Applied Sciences (Jan 2024)
Identification of Electrocardiographic Patterns Related to Mortality with COVID-19
Abstract
COVID-19 is an infectious disease that has greatly affected worldwide healthcare systems, due to the high number of cases and deaths. As COVID-19 patients may develop cardiac comorbidities that can be potentially fatal, electrocardiographic monitoring can be crucial.
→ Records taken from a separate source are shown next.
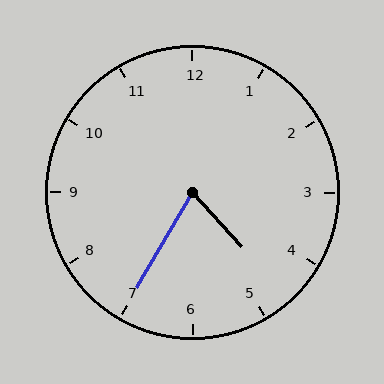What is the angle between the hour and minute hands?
Approximately 72 degrees.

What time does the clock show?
4:35.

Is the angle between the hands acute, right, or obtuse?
It is acute.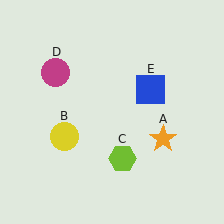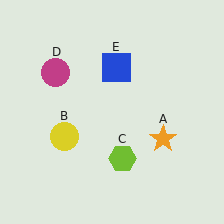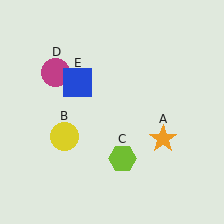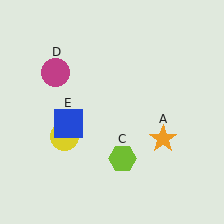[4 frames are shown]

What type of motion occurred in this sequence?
The blue square (object E) rotated counterclockwise around the center of the scene.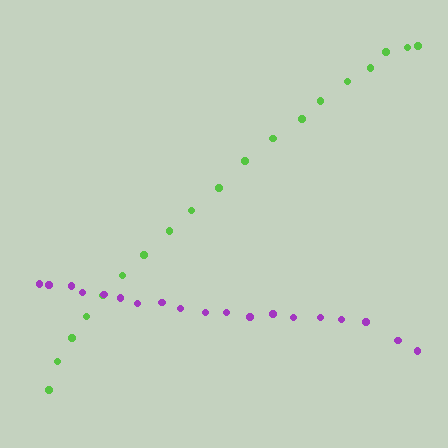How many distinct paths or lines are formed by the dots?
There are 2 distinct paths.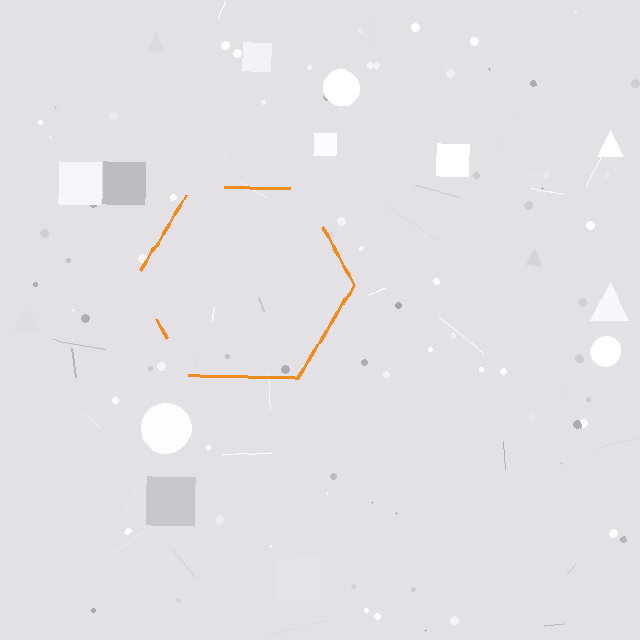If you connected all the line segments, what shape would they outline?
They would outline a hexagon.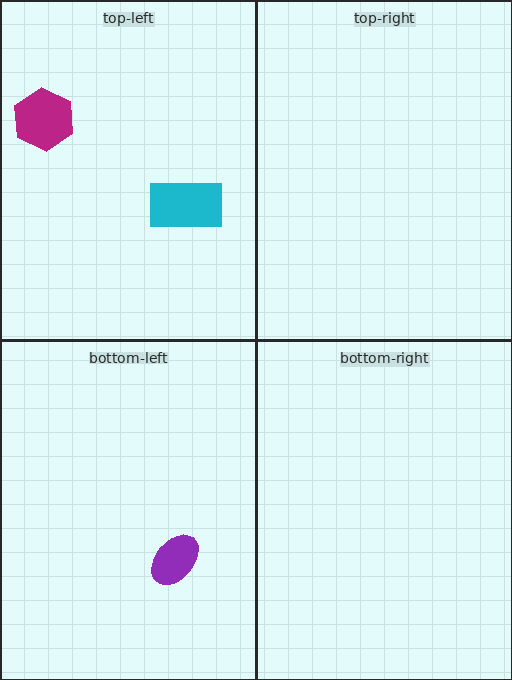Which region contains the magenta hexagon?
The top-left region.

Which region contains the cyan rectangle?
The top-left region.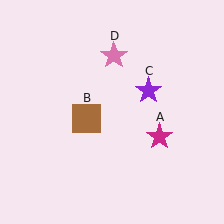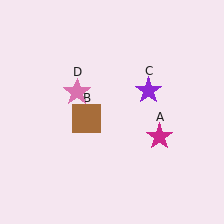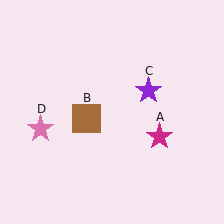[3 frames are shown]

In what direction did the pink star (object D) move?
The pink star (object D) moved down and to the left.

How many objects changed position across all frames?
1 object changed position: pink star (object D).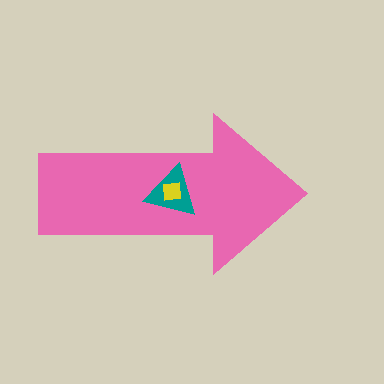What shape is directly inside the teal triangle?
The yellow square.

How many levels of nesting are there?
3.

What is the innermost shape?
The yellow square.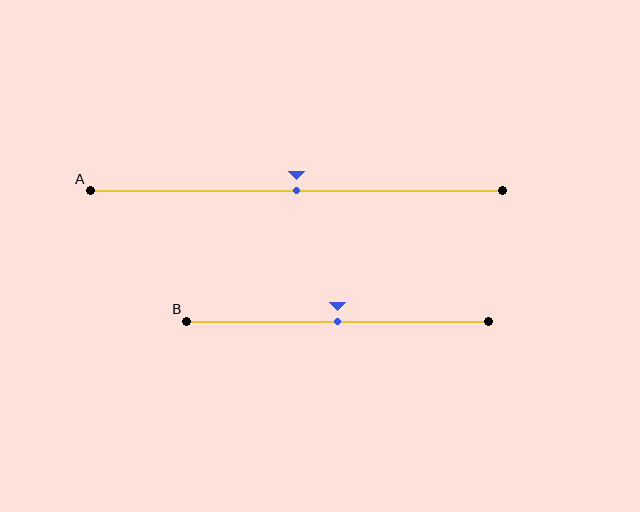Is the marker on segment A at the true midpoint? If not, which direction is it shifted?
Yes, the marker on segment A is at the true midpoint.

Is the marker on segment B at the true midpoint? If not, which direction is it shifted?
Yes, the marker on segment B is at the true midpoint.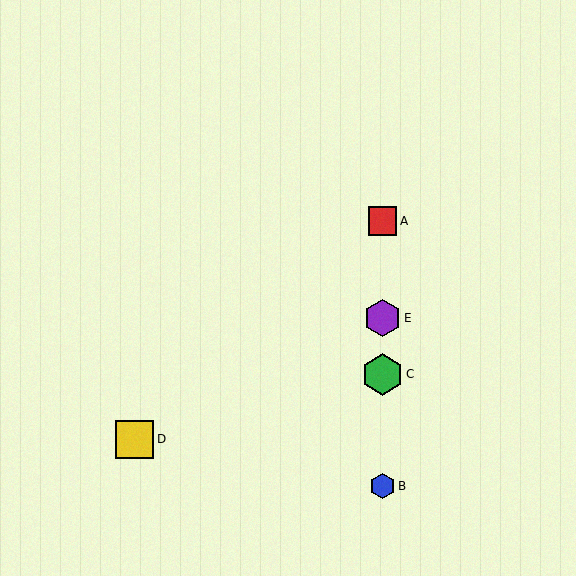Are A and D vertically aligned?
No, A is at x≈383 and D is at x≈135.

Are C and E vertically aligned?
Yes, both are at x≈383.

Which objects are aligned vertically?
Objects A, B, C, E are aligned vertically.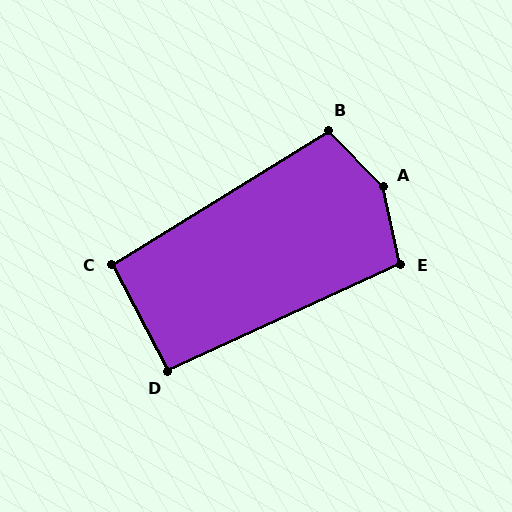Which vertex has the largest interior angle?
A, at approximately 148 degrees.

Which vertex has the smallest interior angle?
D, at approximately 93 degrees.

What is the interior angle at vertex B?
Approximately 103 degrees (obtuse).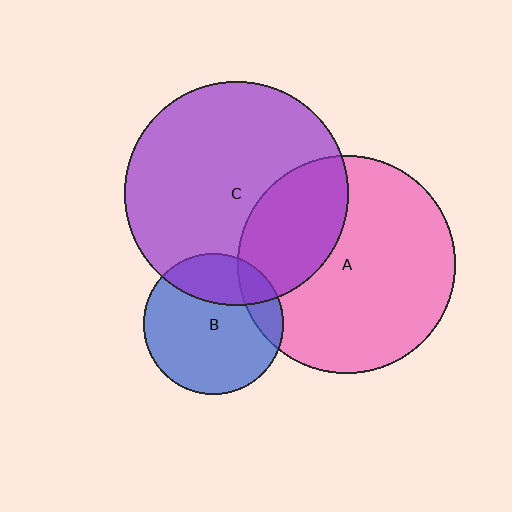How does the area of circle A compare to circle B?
Approximately 2.4 times.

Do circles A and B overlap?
Yes.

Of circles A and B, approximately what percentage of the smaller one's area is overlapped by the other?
Approximately 15%.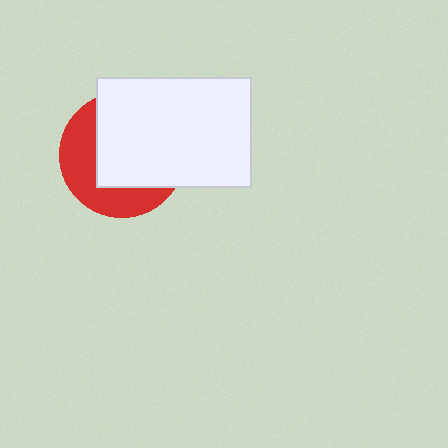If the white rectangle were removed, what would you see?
You would see the complete red circle.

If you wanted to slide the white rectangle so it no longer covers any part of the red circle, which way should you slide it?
Slide it toward the upper-right — that is the most direct way to separate the two shapes.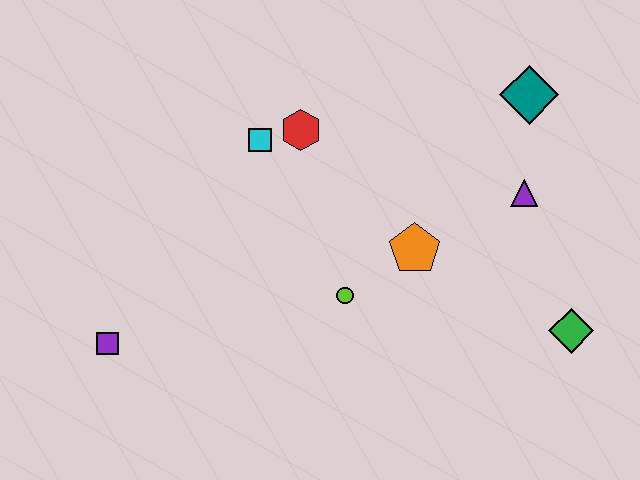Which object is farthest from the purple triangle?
The purple square is farthest from the purple triangle.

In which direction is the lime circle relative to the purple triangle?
The lime circle is to the left of the purple triangle.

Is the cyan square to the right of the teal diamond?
No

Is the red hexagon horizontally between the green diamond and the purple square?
Yes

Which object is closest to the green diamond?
The purple triangle is closest to the green diamond.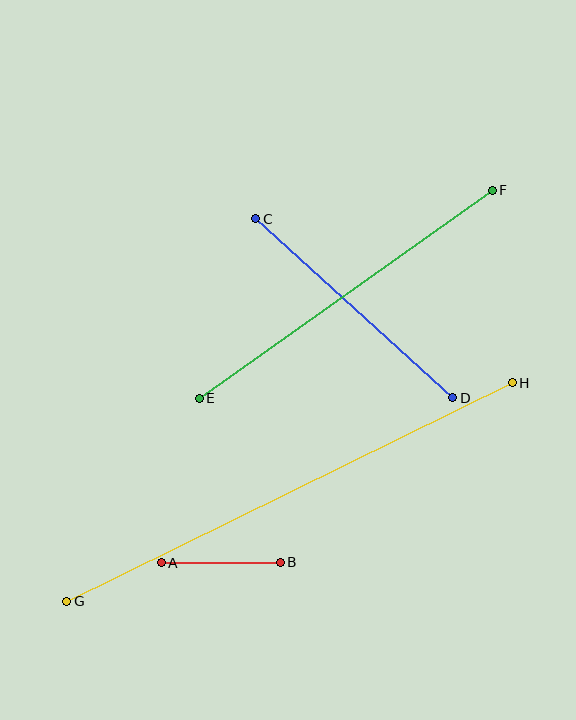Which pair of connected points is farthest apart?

This work aims to identify electrocardiographic and vectorcardiographic patterns that may be related to mortality in COVID-19, with the application of the Advanced Repeated Structuring and Learning Procedure (AdvRS&LP). The procedure was applied to data from the “automatic computation of cardiovascular arrhythmic risk from electrocardiographic data of COVID-19 patients” (COVIDSQUARED) project to obtain neural networks (NNs) that, through 254 electrocardiographic and vectorcardiographic features, could discriminate between COVID-19 survivors and deaths. The NNs were validated by a five-fold cross-validation procedure and assessed in terms of the area under the curve (AUC) of the receiver operating characteristic. The features’ contribution to the classification was evaluated through the Local-Interpretable Model-Agnostic Explanations (LIME) algorithm. The obtained NNs properly discriminated between COVID-19 survivors and deaths (AUC = 84.31 ± 2.58% on hold-out testing datasets); the classification was mainly affected by the electrocardiographic-interval-related features, thus suggesting that changes in the duration of cardiac electrical activity might be related to mortality in COVID-19 cases.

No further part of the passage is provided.